Imaginei que não precisaria escrever um texto como esse: passados mais de 10 anos da aprovação da política de cotas na UFPR, achei que esse assunto não voltaria a ficar tão na ordem do dia quanto agora. Ainda que não seja a pessoa mais adequada para tal empreitada, visto que não sou negro e por isso nunca passei por situações como estar num shopping e ser perseguido por um segurança e/ou ser orientado a pegar o elevador de serviço (e outras milhões de situações preconceituosas pelas quais passam os negros e negras diariamente), entendo que posso contribuir sobre o tema.

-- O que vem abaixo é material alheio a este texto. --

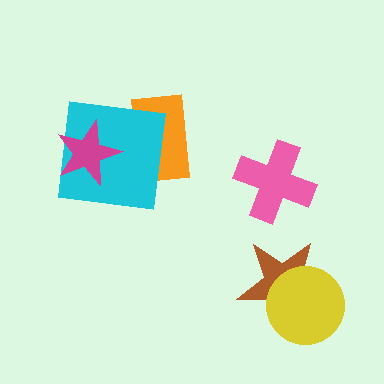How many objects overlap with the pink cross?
0 objects overlap with the pink cross.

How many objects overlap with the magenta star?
1 object overlaps with the magenta star.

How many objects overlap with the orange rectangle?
1 object overlaps with the orange rectangle.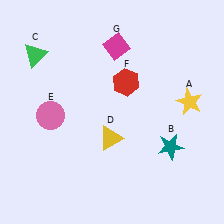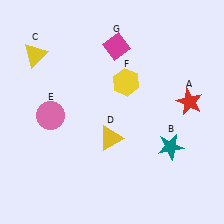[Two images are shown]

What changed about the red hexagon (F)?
In Image 1, F is red. In Image 2, it changed to yellow.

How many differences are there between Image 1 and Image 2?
There are 3 differences between the two images.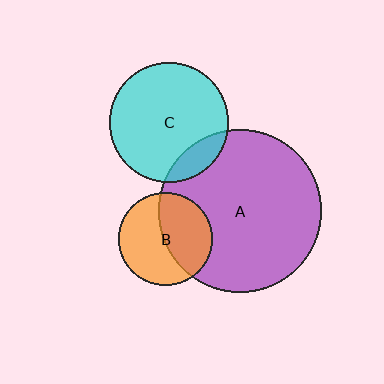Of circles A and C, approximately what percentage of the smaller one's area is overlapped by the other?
Approximately 15%.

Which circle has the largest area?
Circle A (purple).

O resultado da primeira fase do vestibular da UFPR detonou uma série de impropérios nas redes sociais reclamando da política de cotas, acusando o PT de usar isso como “máquina de votos” e colocando as cotas como culpada pela não aprovação na universidade. Pois bem… é importante pontuar, ainda que de forma desconexa em alguns momentos, algumas coisas:

1) O problema da educação superior pública brasileira está longe de serem as cotas. Ao se indignarem contra as cotas (e muitas vezes contra os cotistas, o que é mais absurdo ainda), os não-aprovados no vestibular estão mirando o alvo errado. Vejamos: o curso de Arquitetura e Urbanismo tem 60 vagas, na Odontologia são 64 vagas e a Engenharia Química conta com 76 vagas. Certamente há muito mais gente interessada nesses cursos do que esse número de vagas. Logo, o problema está longe de serem as cotas. O problema é a falta de vagas, o corte frequente e anual de verbas da educação federal, o incentivo ao ensino privado através do PROUNI e do FIES. Que tal usarmos toda essa indignação para cobrar mais vagas no ensino superior?]

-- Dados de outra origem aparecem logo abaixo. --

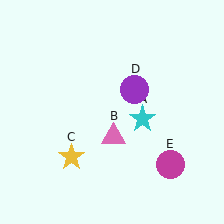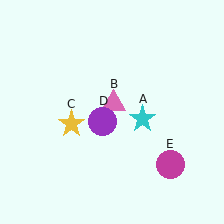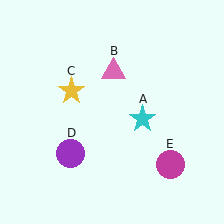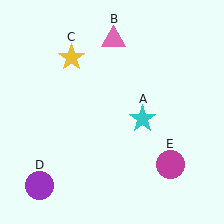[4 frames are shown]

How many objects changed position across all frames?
3 objects changed position: pink triangle (object B), yellow star (object C), purple circle (object D).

2) Não é verdade que as cotas são uma “política do PT”. Elas são, muito mais, uma antiga reivindicação do movimento negro, que foi avançando pouco a pouco, até que virou uma política nacional. As primeiras universidades a terem programas de cotas (como a UnB, UERJ e UFPR) o fizeram antes que isso fosse uma política nacional. Ou seja, o processo se deu mais de baixo pra cima do que como uma imposição vertical. As cotas são, também, uma política fruto do reconhecimento, por parte do governo brasileiro, de que nosso país é um Estado racista. E sabe quando isso aconteceu? Na Conferência Mundial Contra o Racismo da ONU em Durban, na África do Sul, em 2001, durante o governo de FHC, do PSDB.

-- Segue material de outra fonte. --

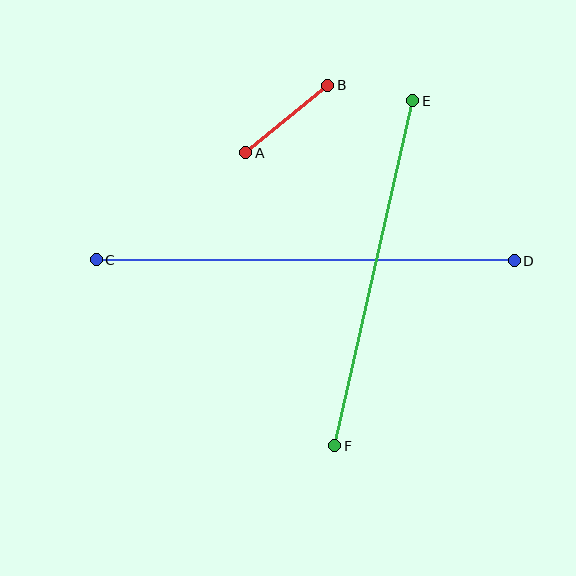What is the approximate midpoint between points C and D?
The midpoint is at approximately (305, 260) pixels.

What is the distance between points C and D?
The distance is approximately 418 pixels.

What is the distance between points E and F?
The distance is approximately 354 pixels.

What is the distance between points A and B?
The distance is approximately 106 pixels.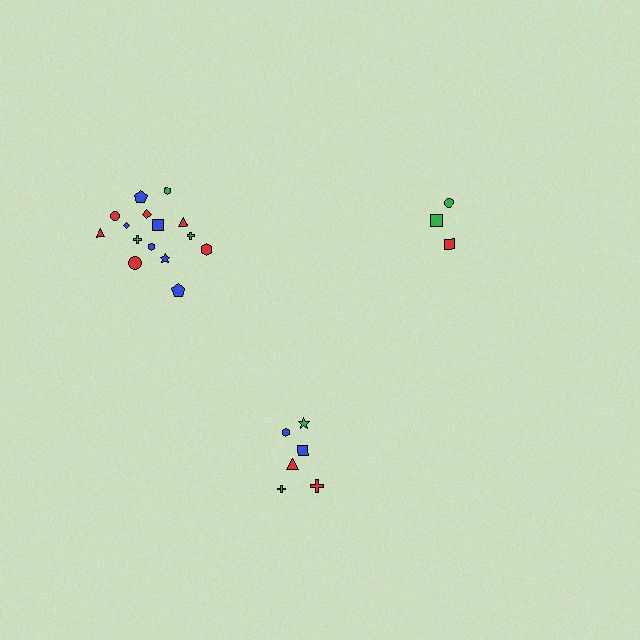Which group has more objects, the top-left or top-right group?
The top-left group.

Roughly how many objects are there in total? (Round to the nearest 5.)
Roughly 25 objects in total.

3) Também é preciso dizer que as cotas não são injustas. O vestibular é que é injusto. Uma prova, que cobra todos os conhecimentos adquiridos até então no seu percurso escolar, independente de serem úteis para sua vida ou não, realizada em um ou dois dias, certamente não é a melhor forma de verificar se aquelas pessoas tem o conhecimento necessário para estar na universidade. No fim das contas, no dia a dia universitário, vamos ver que o conhecimento que tivemos em todo o ensino fundamental e médio tem muito pouca relação com o que precisamos estudar na educação superior. No meu caso, por exemplo, passei o ensino médio inteiro aprendendo e sendo condicionado a escrever redações de 10 linhas, porque era isso que caía no vestibular da época (eram de 4 a 5 redações de até 10 linhas). Pois bem, entrei na faculdade, no curso de Ciências Sociais, e vi que o correto, neste curso, era escrever pelo menos uma página de resposta para cada pergunta nas provas.

4) Mas, mais injusta do que o vestibular, é a desigualdade social. É ela que faz com que uns só estudem, integralmente, e outros tenham que trabalhar para ajudar a família e, caso dê tempo, estudar para o vestibular. E o Brasil, sabemos, é campeão em desigualdade, sendo que Curitiba não fica atrás. Ainda que parciais, ainda que temporárias, as cotas são sim uma política para diminuir a desigualdade. As políticas de cotas raciais e de escola pública acabam ajudando a equilibrar a “cota de cursinho” que já existia.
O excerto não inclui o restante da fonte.